Maître Seban : « vous nous parlez d’une barbarie extrême qui a assassiné tout un peuple, soumis celui-ci et vous nous dites « c’est normal c’est l’histoire ! ».

Mohamed Abrini : « j’ai tout dit monsieur ».

Maître Seban : « comment vous vous êtes convaincu que c’est là que devait se mener le combat sur l’Islam ».

Mohamed Abrini : « j’étais non pratiquant. Je devrais même pas dire ça parce qu’un musulman non pratiquant ça veut rien dire… mais il y a eu des choses qui ont fait que je suis devenu musulman pratiquant ».

Maître Seban : « les attentats ont donc été commis par des musulmans pratiquants ».

Mohamed Abrini : « bien sûr ! (…) On a entendu l’audio du Bataclan, les phrases qui ont été prononcées ».

Maître Seban : « vous auriez dit la même chose à leur place? ».

Mohamed Abrini : « non tout simplement parce que je n’aurais jamais pu être à leur place. S’il faut je prends les armes, je vais au combat mais je fais pas ça ».

Maître Seban : « vous désavouez ce qui a été fait au Bataclan ? »

Mohamed Abrini : « non. Moi je l’ai dit. Je les comprends. (…) En voyant des enfants bombardés, déchiquetés ; à un moment donné il y a une réponse qui arrive et la réponse c’est les attentats ».

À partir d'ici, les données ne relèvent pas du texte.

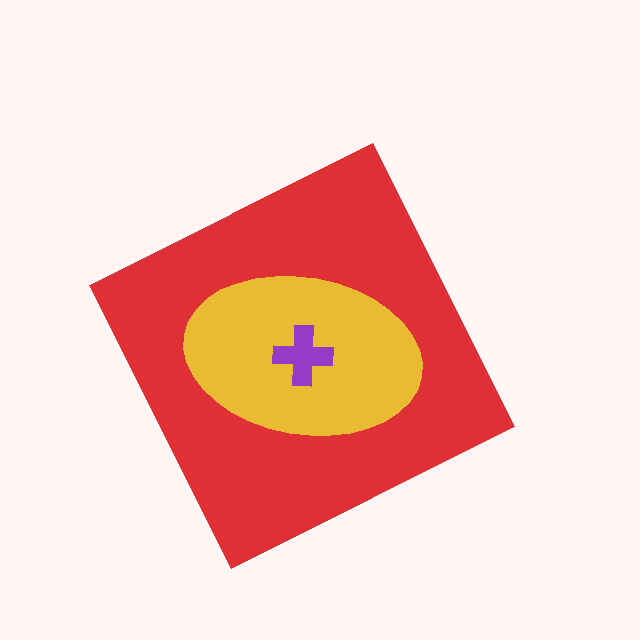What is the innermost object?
The purple cross.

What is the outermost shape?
The red diamond.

Maître Seban : « vous la légitimez cette réponse ? »

Mohamed Abrini : « non j’ai dit que je la comprends (…) C’est une réponse à une violence ».

 

Maître Seban se rassoit. Maître Reinhart, autre avocat de parties civiles prend la parole à son tour : 

Maître Reinhart, avocat de parties civiles : « qu’est-ce qui vous fait cheminer à un moment pour aller à cette pratique de la religion plus entière ?! »

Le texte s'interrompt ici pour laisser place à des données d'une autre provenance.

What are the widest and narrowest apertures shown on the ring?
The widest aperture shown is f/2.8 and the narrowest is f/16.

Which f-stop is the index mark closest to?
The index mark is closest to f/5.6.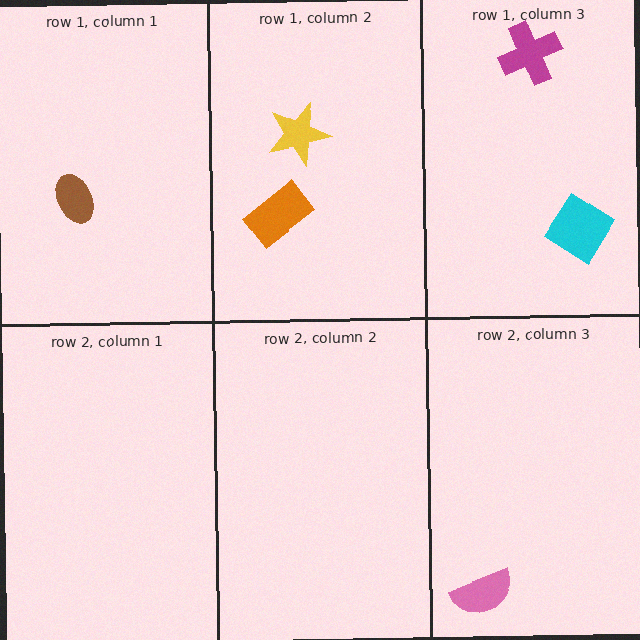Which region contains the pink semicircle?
The row 2, column 3 region.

Mohamed Abrini : « à un moment donné, il y a une remise en question. On a passé toute sa vie à commettre des pêchés, à ne pas pratiquer sa religion. Moi malheureusement, enfin pas malheureusement, elle s’est faite au moment du conflit en Syrie. Donc on se remet en question et on pratique sa religion ».

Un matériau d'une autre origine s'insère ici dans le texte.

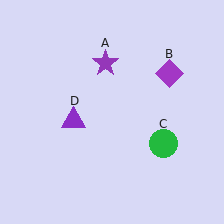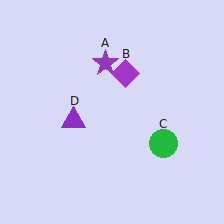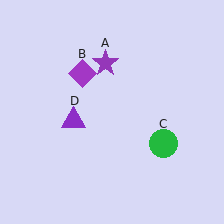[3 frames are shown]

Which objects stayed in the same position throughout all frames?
Purple star (object A) and green circle (object C) and purple triangle (object D) remained stationary.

Maître Reinhart : « est-ce qu’en prison on peut avoir cette démarche ? Est-ce que c’est un lieu qui vous permet de de recevoir un enseignement par la lecture de livre ,soit par la discussion avec d’autres co-détenus ? »

Mohamed Abrini : « l’endroit est propice à la méditation et à la réflexion mais je n’avais qu’un seul livre en prison : le Coran ».

Maître Reinhart : « Est-ce que la mort de votre frère a favorisé cette progression ? »

Mohamed Abrini : « bien sûr ! Ca a été la cause de mon repentir. Il y a une remise en question derrière. Il y a beaucoup de jeunes gens qu’on connaît qui ont donné leur vie pour la religion et donc on se remet en question ».

Maître Reinhart : « vous dites qu’il n’y a pas internet en prison. Est-ce que lorsque vous avez pu sortir de prison, vous avez pu visionner quelques vidéos et parfois avec des images violentes ? Ces images vous les regardiez seul ? »

Mohamed Abrini : « j’ai regardé des vidéos… seul … accompagné ».

Maître Reinhart : « vous les regardiez avec des amis « i-s » ou parfois avec des femmes ?

Mohamed Abrini : (il rit) « on a l’impression qu’on ne faisait que ça ! Les gens ils ont une vie et de temps en temps ils regardent une vidéo ! Je regardais seul, je regardais avec des gens … ça m’est arrivé ».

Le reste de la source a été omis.